Functional traits and response guilds have experienced a recent resurgence in popularity in the ecological literature. Linking evolutionary traits functionally to environmental resource gradients and stressors is gaining wide use for informing management of river ecosystems. Along rivers, species possessing similar adaptations for water acquisition, resilience and resistance to disturbance, and strategies for dispersing and recolonizing river margins will respond in similar ways to changes in flow regime. These guilds, once identified, can be modeled using species distribution models to explain current distributions of plants along river margins and to enable us to predict changes in response to projections of future human demands for water, climatically driven changes in flow regime, and alternative flow management scenarios. We provide examples of guild distribution models applied to a range of stream types in the southern Rocky Mountains and in the Sonoran desert. Applications of this framework to quantitative evaluation of vegetation shifts in response to alternative possible futures will be provided along with guidance on: 1) developing trait databases, 2) guilding floras, 3) iteratively refining guild membership, 4) conducting species distribution modeling, 5) assessing model fit, and 6) using models to assess alternative future flow scenarios given climate change or management decisions.
Results/Conclusions
Our findings suggest that the best predictive models can be constructed for specialist guilds that are either intolerant of drought conditions or are intolerant of fluvial disturbance.
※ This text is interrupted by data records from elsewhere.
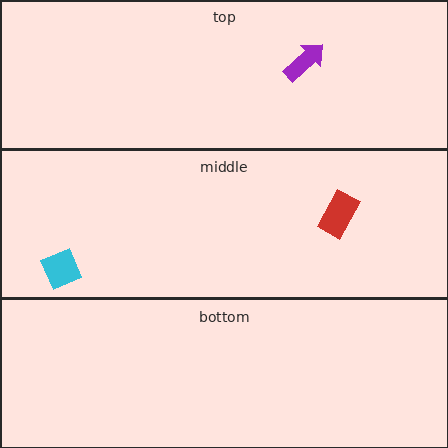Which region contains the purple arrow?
The top region.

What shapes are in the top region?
The purple arrow.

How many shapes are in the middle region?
2.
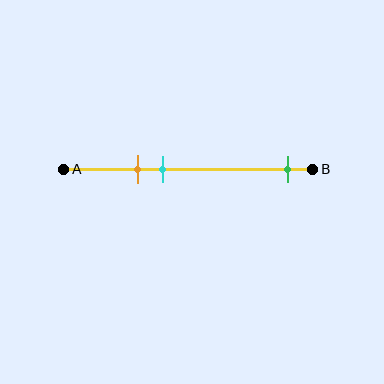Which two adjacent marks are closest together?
The orange and cyan marks are the closest adjacent pair.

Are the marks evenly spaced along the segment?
No, the marks are not evenly spaced.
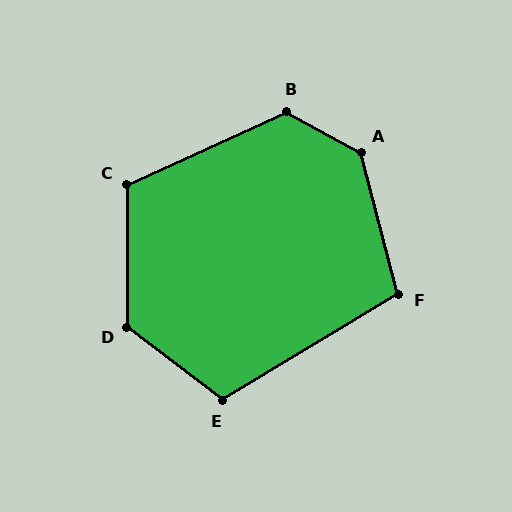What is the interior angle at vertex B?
Approximately 127 degrees (obtuse).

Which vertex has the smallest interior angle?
F, at approximately 106 degrees.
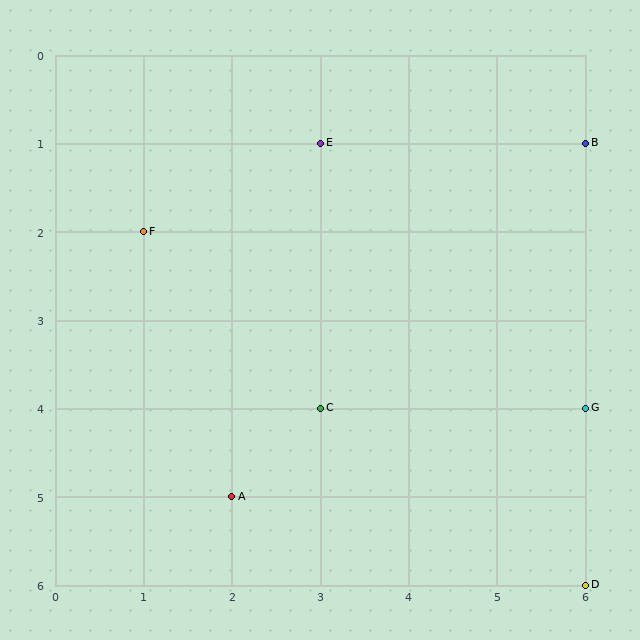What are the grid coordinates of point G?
Point G is at grid coordinates (6, 4).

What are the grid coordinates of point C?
Point C is at grid coordinates (3, 4).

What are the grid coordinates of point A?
Point A is at grid coordinates (2, 5).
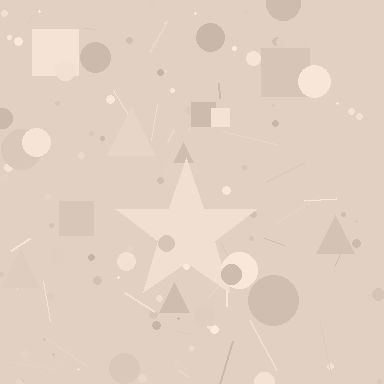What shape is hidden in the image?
A star is hidden in the image.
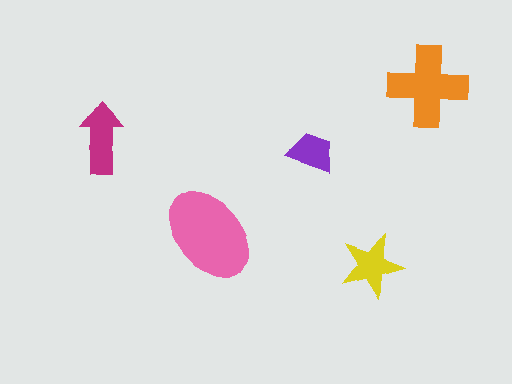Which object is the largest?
The pink ellipse.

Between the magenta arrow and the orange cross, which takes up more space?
The orange cross.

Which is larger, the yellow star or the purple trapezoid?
The yellow star.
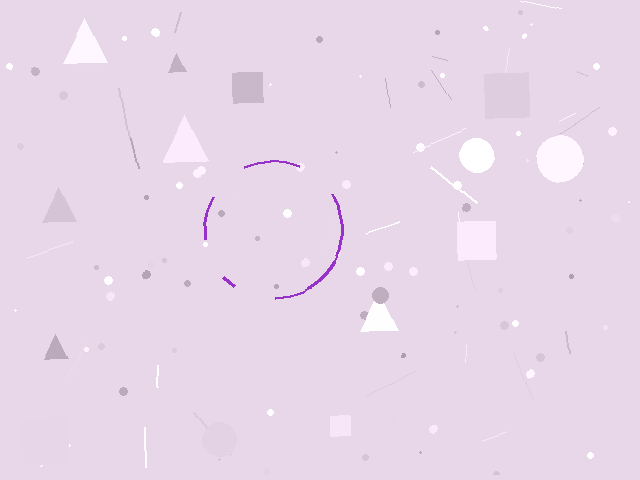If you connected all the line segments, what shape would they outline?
They would outline a circle.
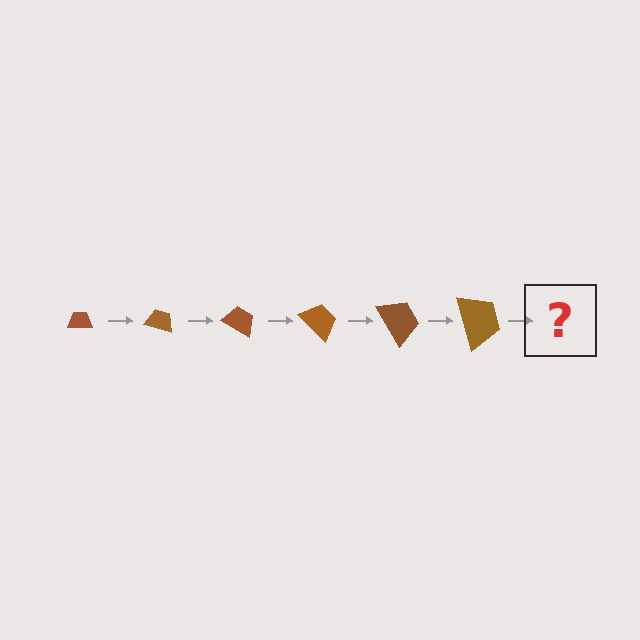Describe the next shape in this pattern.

Several guilds in each flora are comprised of ruderal and generalist species whose distributions are not well-predicted within the riverine environment, such species are transient and fugitive, rapidly becoming established between significant flood events. We found that guild modeling provides an elegant alternative to modeling every single species in a local flora or constraining a study to only those species of particular concern. Further, our models developed from guild-based approaches are transferable to other sites in which guilds are shared but species are not. Examples from streams in the Sonoran desert, Colorado Plateau and southern Rocky Mountains will be presented.